緊急事態宣言が発令されてしばらく経ちますが、みなさまいかがお過ごしでしょうか?
すえひろはといえば、松竹チャンネルや国立劇場チャンネルで無料公開されている動画をむさぼるように拝見しながら日々を過ごしております。
このような日々にあって歌舞伎を見ることができるよろこびたるや尋常でなく、無観客にて収録を行い芝居の映像を届けてくださったことには、ただただ感謝の思いでいっぱいです。
せっかくですので毎月劇場へ出かけていた時と同じように、備忘録として感想を残していきたいと思います!
三月大歌舞伎 雛祭り
今回は三月大歌舞伎最初の演目として上演されるはずであった「雛祭り」の感想を…
福助さんのお雛さまの美しさ、お元気そうなようすがうれしくてならず、演目全体のぽわぽわとした華やかさ、深刻さのかけらもない軽やかさも懐かしくってたまりません。そうだそうだ、一幕目の舞踊というのはこういう感じが多かったな…と猛烈なノスタルジーに駆られました。
内容的には、夢のように美しい舞台にお内裏様とお雛様が登場。
続いて三人官女、五人囃子、右大臣、左大臣が、お酒を飲んで酔っ払ったりしつつ、ひたすらに浮かれ舞い踊ったりし、
お内裏さまお雛さまがどーんと再登場してめでたしめでたし…というもの。
特に大きなテーマであったり、もっともらしいメッセージなどがあるわけではありません。
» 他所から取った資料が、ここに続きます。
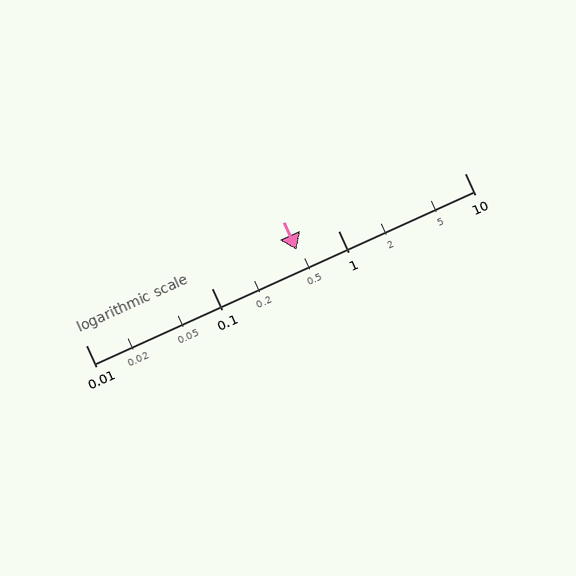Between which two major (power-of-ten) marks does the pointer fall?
The pointer is between 0.1 and 1.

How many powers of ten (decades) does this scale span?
The scale spans 3 decades, from 0.01 to 10.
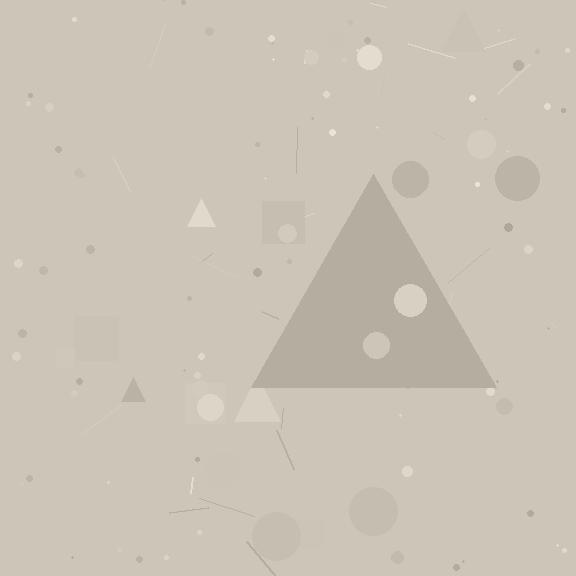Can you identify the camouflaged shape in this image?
The camouflaged shape is a triangle.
しかしながら、こんな舞台を春うららの歌舞伎座の座席で11時ごろから見物したらどんなにか心が晴れやかになったのだろうか…と思ったら、なんだかたまらなくなり涙が出てきてしまいました。
そんななか河竹登志夫先生が「新版歌舞伎」に書かれていた、歌舞伎と「慰み」についてのお話が象徴的に思い出されたので、記載しておきます。
近松門左衛門は役者の芸につき「慰み」になるべしといいましたが、この「慰み」の一字こそ、歌舞伎の社会的ありかたを示すキーワードといえるでしょう。
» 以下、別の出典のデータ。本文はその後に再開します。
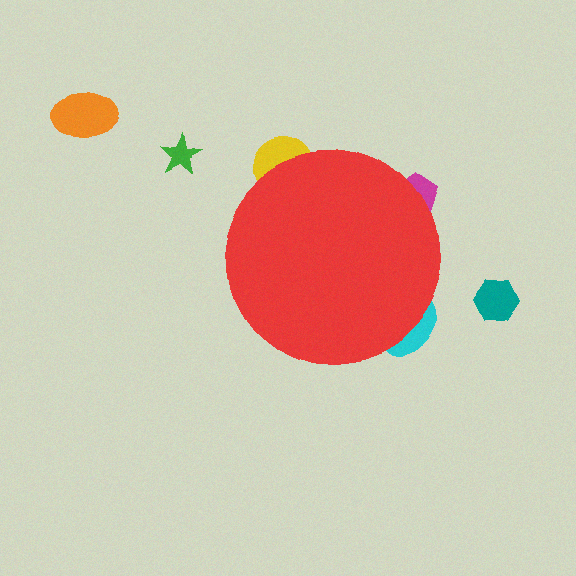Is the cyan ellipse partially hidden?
Yes, the cyan ellipse is partially hidden behind the red circle.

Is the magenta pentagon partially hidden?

歌舞伎は近代劇のように、人生は何かといった問題を観客に投げかけたり、思想を吹聴したりする芝居ではありません。日ごろ幕府の圧政に苦しむ庶民の誰もがフィクションの世界に遊び、泣いたり笑ったりして「慰み」を得て人生を豊かにし、ひいては明日を生きるエネルギーを高める、歓楽の場だったのです。
出典:河竹登志夫「新版歌舞伎」東京大学出版会
※「問題」にはダブルクオテーションマークが付くがシステム上の事情により割愛
まさにこの歌舞伎の「慰み」こそが欲しいのだなとつくづく思います…
「雛祭り」の配信は4月26日(日)23:59:59まで。
せっかくの機会、どんどんシェアして楽しいおうち時間を過ごしましょう!
お話が変わりますが、本日20日新型コロナウイルスの影響により歌舞伎座向かいの老舗弁当店「辨松」が152年の歴史に幕を閉じました。辨松さんの存在というのは芝居見物の風景の一部であり、お店の方はもちろん長年のひいきの方の心の内を思いめぐらしますとなんともやりきれない思いです…。
多くの方にとって、歌舞伎のたのしみの中に「食」があるのではないでしょうか。
舞台で起きていたことだけが歌舞伎の思い出なのではなくて、朝の支度から幕間の食事の楽しみ、帰り道のお買い物など、芝居を見る一日の中のすべての出来事が歌舞伎の思い出だったのだと、近ごろつくづく感じます。
それらの集合体がひとつの文化そのものであって、何がなんだかよくわからないもののために150年以上もの歴史を持つ大切な文化が失われてしまったという悲しさ、悔しさを忘れません。
そしてもうひとつはうれしいニュース大阪松竹座 七月大歌舞伎の演目と配役が発表になりましたね。
昼の部「江戸唄情節」は、仁左衛門さんが大病からの舞台復帰の際、十三代から愛用の三味線を譲り受け、十三代がお亡くなりになった後にその大切な三味線を使ってお勤めになったというエピソードもある大変ゆかりの深いものであります。
今回は、東日本大震災が発生した2011年に大阪松竹座で上演されて以来の上演となります。公演の上演作品が決定した時期は不明でありますが、何か現在の世の中に対する前向きなメッセージのようなものを感じます。
無事に幕が開くかわかりませんが、どうか7月までにこの事態が終息し、上演が叶いますように。医療従事者の方の負担や生活に必要がお仕事に携わる方々がさらされる感染リスクを最小限にとどめ、一人でも多くの方の命が助かるよう、とにかくできる限り自宅で過ごすよう努めてまいりたいと思います!